SQL Server Performance – Most Efficient Way to Join Huge Tables

performancequery-performancesql servertransaction-logupdate

I have a table with 20M rows, and each row has 3 columns: time, id, and value. For each id and time, there is a value for the status. I want to know the values of the last and the next periods for a specific time and id, and have the following query to get the values:

update a1
set  a1.value_last = b1.value,   
     a1.value_next = c1.value
from tab1 a1
left join tab1 b1
on a1.id = b1.id
and a1.period = b1.period + 1
left join tab1 c1
on a1.id = c1.id
and a1.period = c1.period - 1

It seems that the query takes forever and the log file increased by more than 10 GB. I'm wondering what's the most efficient way to write this query? I know using index will speed up the joining process, but how can I reduce the logging?

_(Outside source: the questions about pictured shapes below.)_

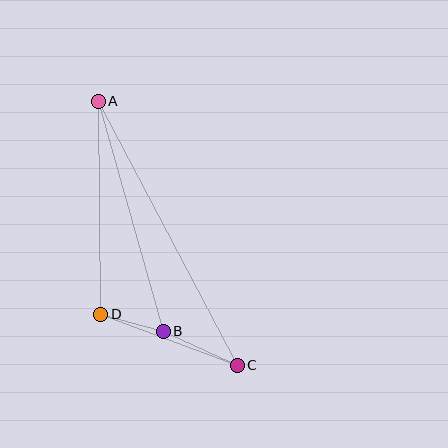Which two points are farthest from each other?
Points A and C are farthest from each other.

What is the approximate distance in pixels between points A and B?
The distance between A and B is approximately 239 pixels.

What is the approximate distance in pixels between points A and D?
The distance between A and D is approximately 213 pixels.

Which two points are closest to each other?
Points B and D are closest to each other.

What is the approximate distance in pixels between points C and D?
The distance between C and D is approximately 145 pixels.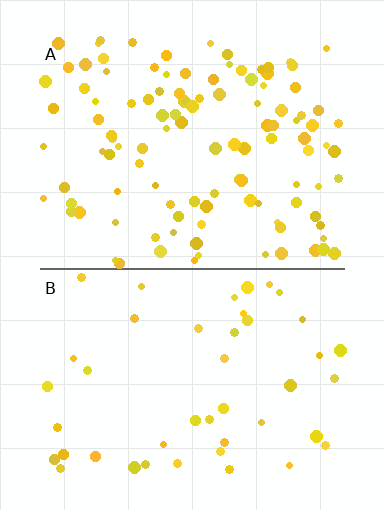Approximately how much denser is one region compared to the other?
Approximately 2.5× — region A over region B.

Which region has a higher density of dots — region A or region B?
A (the top).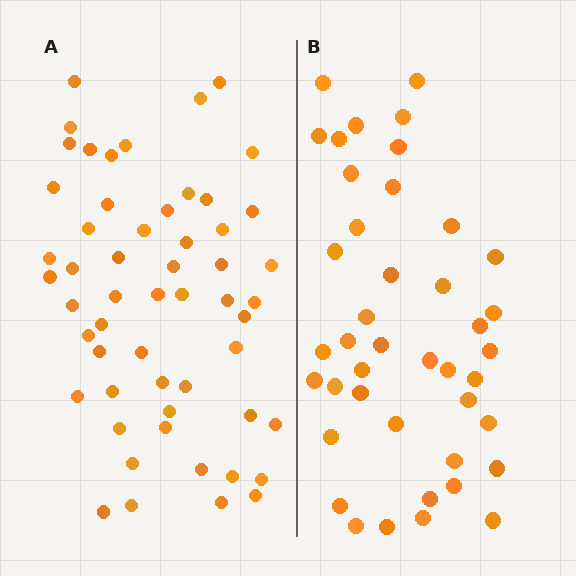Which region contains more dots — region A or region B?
Region A (the left region) has more dots.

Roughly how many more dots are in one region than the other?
Region A has approximately 15 more dots than region B.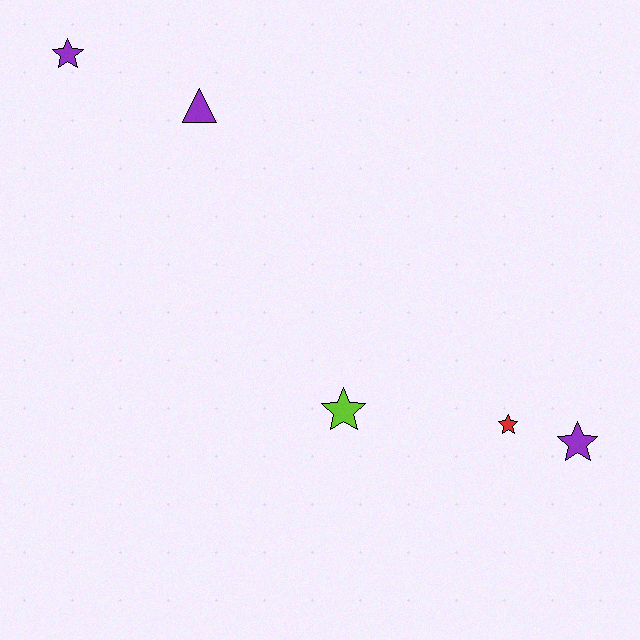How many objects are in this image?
There are 5 objects.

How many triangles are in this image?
There is 1 triangle.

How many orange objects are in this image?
There are no orange objects.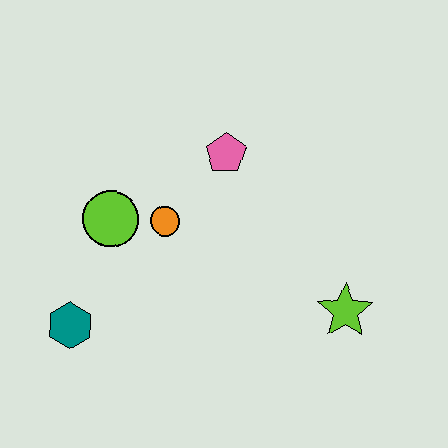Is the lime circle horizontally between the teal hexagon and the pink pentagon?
Yes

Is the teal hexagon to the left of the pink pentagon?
Yes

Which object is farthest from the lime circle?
The lime star is farthest from the lime circle.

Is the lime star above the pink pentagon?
No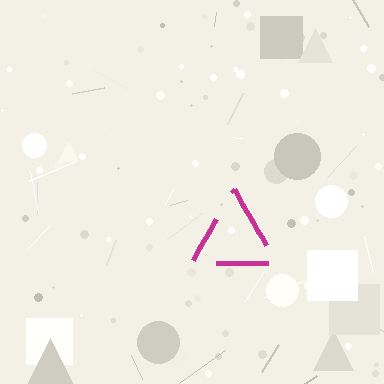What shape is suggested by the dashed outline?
The dashed outline suggests a triangle.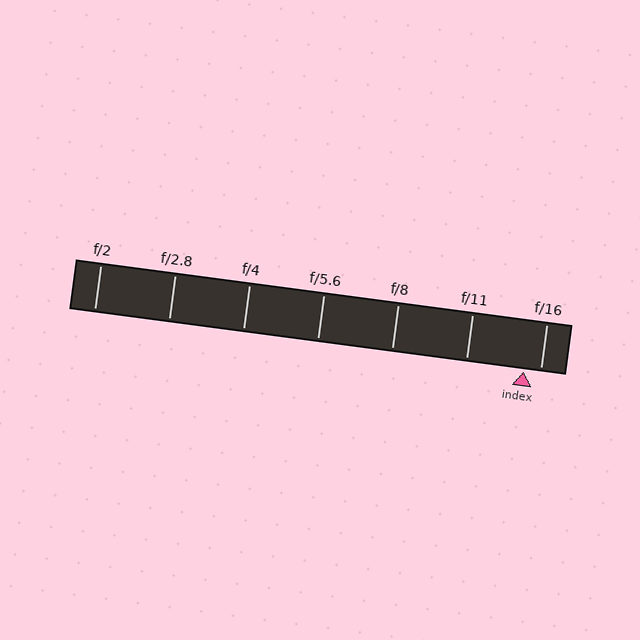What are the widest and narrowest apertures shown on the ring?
The widest aperture shown is f/2 and the narrowest is f/16.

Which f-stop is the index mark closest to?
The index mark is closest to f/16.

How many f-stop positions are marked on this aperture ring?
There are 7 f-stop positions marked.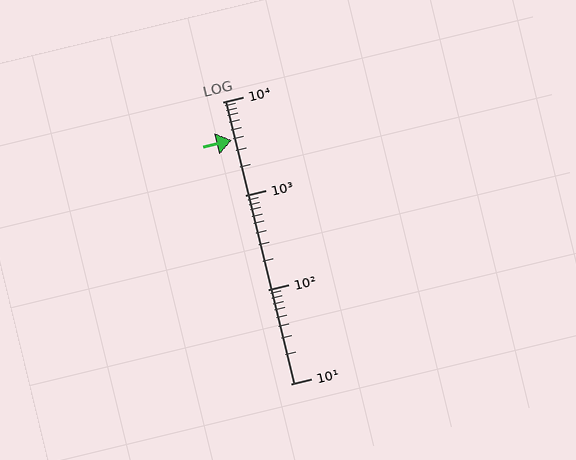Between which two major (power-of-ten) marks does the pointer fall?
The pointer is between 1000 and 10000.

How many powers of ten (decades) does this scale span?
The scale spans 3 decades, from 10 to 10000.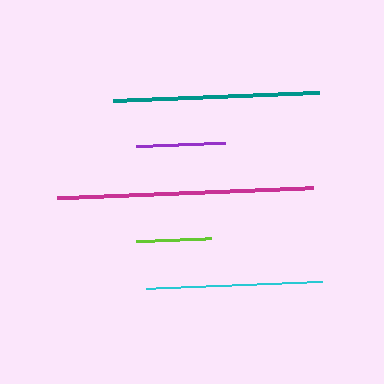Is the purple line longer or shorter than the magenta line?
The magenta line is longer than the purple line.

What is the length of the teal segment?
The teal segment is approximately 205 pixels long.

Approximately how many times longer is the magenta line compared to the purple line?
The magenta line is approximately 2.9 times the length of the purple line.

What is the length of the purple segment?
The purple segment is approximately 89 pixels long.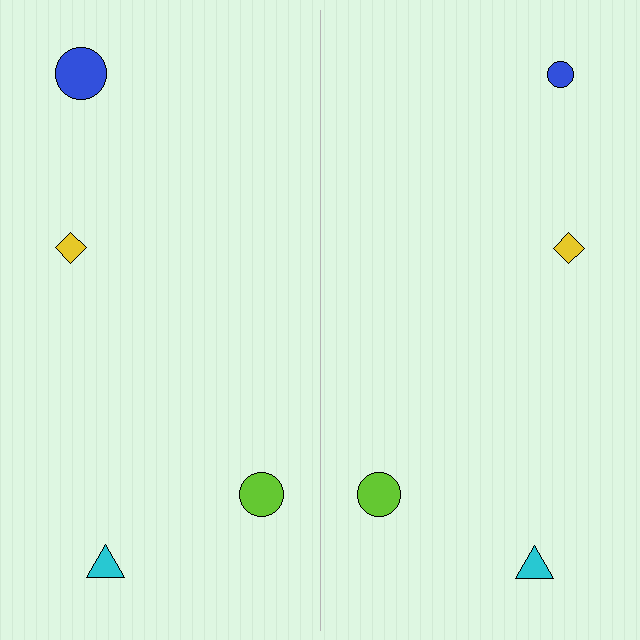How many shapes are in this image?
There are 8 shapes in this image.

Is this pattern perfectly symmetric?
No, the pattern is not perfectly symmetric. The blue circle on the right side has a different size than its mirror counterpart.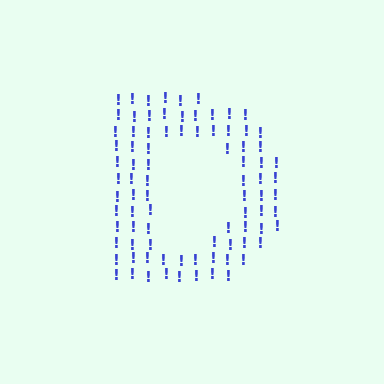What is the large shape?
The large shape is the letter D.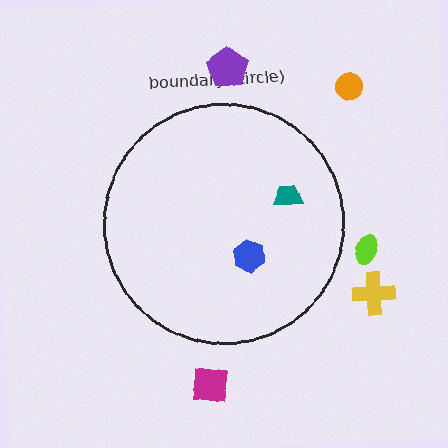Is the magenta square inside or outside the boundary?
Outside.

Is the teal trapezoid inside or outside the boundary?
Inside.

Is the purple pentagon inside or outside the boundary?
Outside.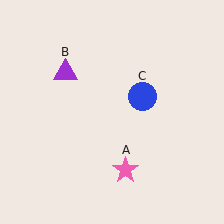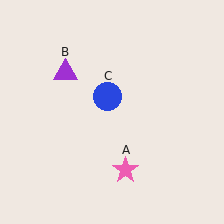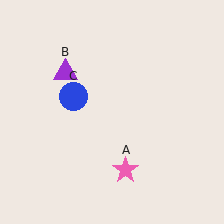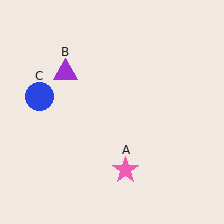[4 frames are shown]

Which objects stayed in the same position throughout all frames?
Pink star (object A) and purple triangle (object B) remained stationary.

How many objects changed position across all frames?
1 object changed position: blue circle (object C).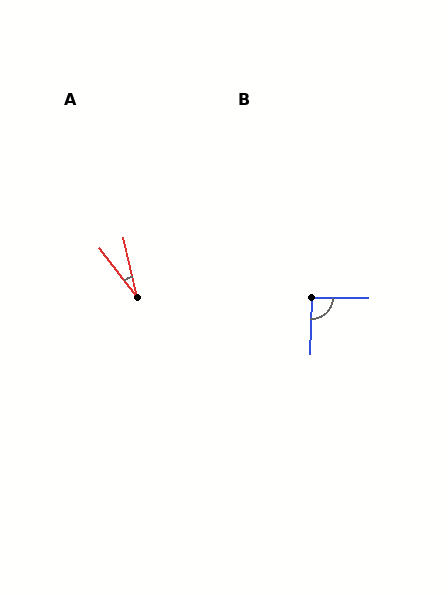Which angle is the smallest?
A, at approximately 25 degrees.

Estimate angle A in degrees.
Approximately 25 degrees.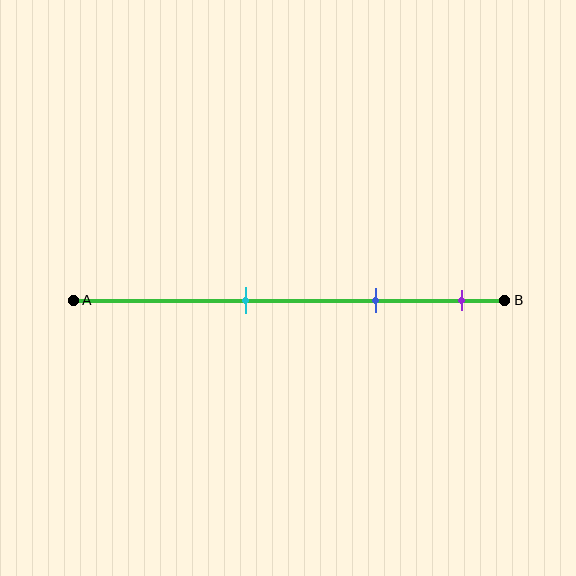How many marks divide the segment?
There are 3 marks dividing the segment.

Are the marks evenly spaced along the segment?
No, the marks are not evenly spaced.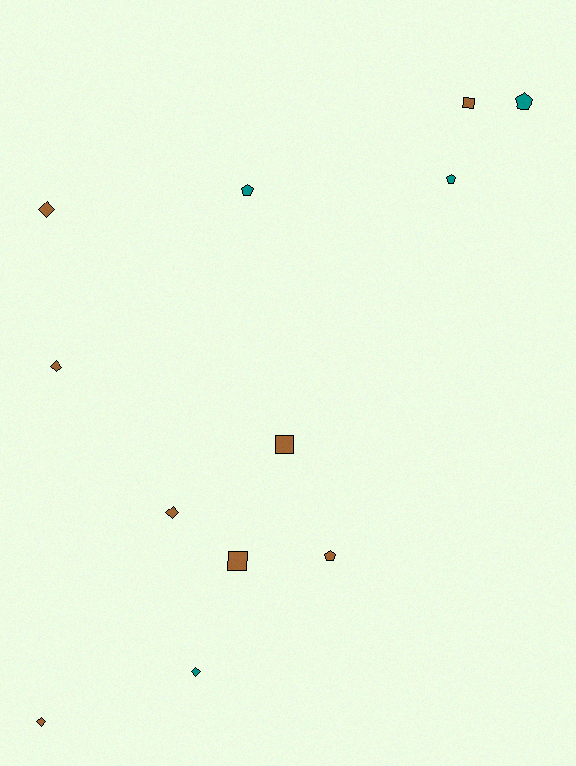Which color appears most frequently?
Brown, with 8 objects.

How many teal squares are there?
There are no teal squares.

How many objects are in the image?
There are 12 objects.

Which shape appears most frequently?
Diamond, with 5 objects.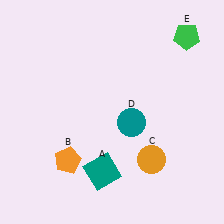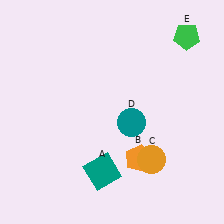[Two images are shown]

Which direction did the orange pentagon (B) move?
The orange pentagon (B) moved right.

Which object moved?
The orange pentagon (B) moved right.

I'm using SQL Server 2016 on Win10 64bit.

Best Answer

update a1
set  a1.value_last = LAG(value, 1,0)  OVER (partition by id ORDER BY period)
  ,  a1.value_next = LEAD(value, 1,0) OVER (partition by id ORDER BY period)
from tab1 a1

index on id, period

or just use a view - that might surprise you

CREATE VIEW tab1LastNext  
AS  
select a1.id, a1.period, a1.value
     , LAG(value, 1,0)  OVER (partition by id ORDER BY period) as value_last
     , LEAD(value, 1,0) OVER (partition by id ORDER BY period) as value_next
from tab1 a1;

for logging
need to hope value is not null or this gets messy

select 1;
while @@rowcount > 0
begin 
  update top (10000) a1
  set a1.value_last = LAG(value, 1,0) OVER (partition by id ORDER BY period)
  from tab1 a1 
  where LAG(value, 1,0) OVER (partition by id ORDER BY period) is not null 
    and LAG(value, 1,0) OVER (partition by id ORDER BY period) != a1.value_last
end 
select 1;
while @@rowcount > 0
begin 
  update top (10000) a1
  set a1.value_next = LEAD(value, 1,0) OVER (partition by id ORDER BY period)
  from tab1 a1 
  where LEAD(value, 1,0) OVER (partition by id ORDER BY period) is not null 
    and LEAD(value, 1,0) OVER (partition by id ORDER BY period) != a1.value_next
end